SADC states not ready to stop borrowing

Windhoek – Infrastructure development is still taking up a huge chunk of budgets of the Southern African Development Community (SADC) member states, which in turn forces countries to borrow money from international markets that comes with strings attached and creating more problems for the region.

This is according to the Namibia’s Ministry of Finance (MoF), which said countries in the region are not in a position to reduce borrowing as the need for infrastructure development is still a priority issue.

This comes at a time when the International Monetary Fund (IMF) is struggling to recover the money it lent to debt stricken Greece.

“Namibia is classified as a high middle-income country and therefore is not able to easily access any longer financing at cheaper terms for example concessional funding. This has resulted in Namibia and other similar African countries to borrow funds on commercial terms from the international markets.

“Furthermore Namibia and SADC countries in general have significant needs for infrastructure development and given their respective limited fiscal space and limited absorption capacity of the domestic financial markets, they might not stop borrowing from the international organisations and countries,” said Angelina Sinvula, Director of Asset Cash and Debt Management at the Ministry of Finance.

Sinvula also told The Southern Times that although it would be beneficial for African countries to borrow money from each other instead of going international, she noted that it is not a viable option as foreign aid and concessional funding is drying up for developing countries.

“The disadvantage of African countries borrowing from each other is that they won’t be able to establish a credible repayment history as they are graduating from concessional to commercial funding.

“Also, African countries have very shallow and illiquid domestic debt markets and given their sheer size of demand for infrastructure and other funding needs, they might not be unable to meet each other’s borrowing needs,” she said.

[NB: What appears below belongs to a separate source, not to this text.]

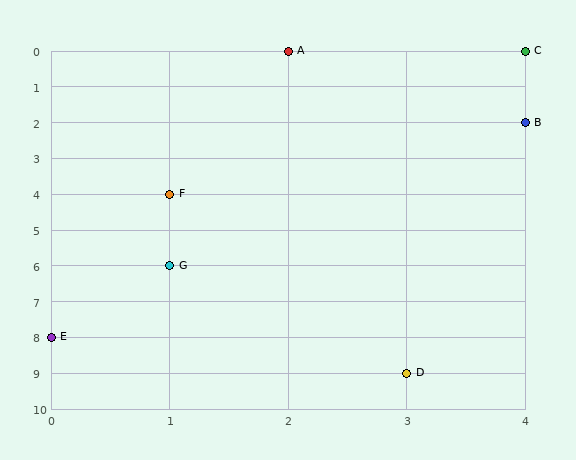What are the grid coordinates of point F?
Point F is at grid coordinates (1, 4).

It is of paramount importance for African countries to access international markets for funding with the aim to establish repayment history and independent benchmarks for future issues by their Governments and potential issuers (State Owned Enterprises) in their respective countries looking for longer-term financing,” she said.

Statistics show that Namibia has been borrowing lot of money than before, due to the expansionary budget for the past three years, which also included diversifying sources of funding.

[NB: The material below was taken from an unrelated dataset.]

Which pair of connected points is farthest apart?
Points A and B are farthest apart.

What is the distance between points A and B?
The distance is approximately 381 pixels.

It was because of this that in 2013, government issued a bond of N$3 billion over five years that can be tapped into the South African financial market if there is a need during that period.

“The first JSE (Johannesburg Stock Exchange) bond issuance of N$850 million was done in 2013 and N$800 million was issued in June 2015. If there is a need and the market conditions are favourable government might continue to tap from the facility until the whole amount is completed.

“The government budget deficit is more than N$10 billion and taking N$800 million from the JSE bond is not significant borrowing as compared to our domestic borrowing. This facility only accounts for less than 1 percent of total government borrowing and is insignificant compared to the overall government borrowing requirement,” Sinvulaexplained.

Such an increase in the debt level is still below the benchmarks set at 35 percent of Gross Domestic Product (GDP) according to the set benchmarks in the Sovereign Debt Management Strategy document and currently the total Government debt is around 28 percent of GDP well below the 35 percent benchmark.

Despite all these challenges, Sinvula however said Namibia is committed to building the domestic market by issuing long term bonds and short term treasury bills every year.

“Borrowing is guided by the Sovereign Debt Management Strategy document which clearly states that 80 percent borrowing domestic market and 20 percent external borrowing, which means 80 percent of the budget deficit will be financed through domestic borrowing,” said the government official.